Summary: Repeating patterns are a source of inspiration for many abstract painters. Try out different patterns when making an abstract painting using the techniques in this free art lesson from an art instructor.
Gretchen Kibbe is an artist and part-time faculty member at Appalachian State University. She worked as a scenic artist on the Spike Lee movie School Daze.read more
"Another way to develop a non-objective design is to work with a pattern and then multiply it, cut it up, divide it, put it back together again. What I started with is I started with these two images which are both sort of takes on Kaleidoscope images. You know these might be something you'd see in Kaleidoscope which already is a pattern I mean we've got lots of pattern going on here. So there's all kinds of places I can go with this, what I chose to do and you know, you can do this on your computer really easily once you scan these things. I thought well I can reduce it or I can make the image much bigger and I can put it in colored paper. So I've got lots of sort of raw material to start my design with and then it's a matter of sort of cutting and pasting and moving things around. Now the reason why I do this here and not on a computer so much is because here you have more control of real size.
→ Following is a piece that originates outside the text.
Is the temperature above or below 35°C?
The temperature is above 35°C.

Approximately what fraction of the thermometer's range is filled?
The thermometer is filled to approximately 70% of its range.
And a computer it's going to look like the size of your screen no matter what you do and here you get more of a sense of the tactility of it and the actual scale of things. And I need that hands on, that hands on thinking so you know, I would be cutting these apart and mixing them back up. I would be putting them you know this for example is, comes in the center so I would be turning these around so that in fact let's see, so that we, we start to develop anther pattern. If these are turned around you get this shape here instead of this medallion shape you can have this shape here. Let me see if I can."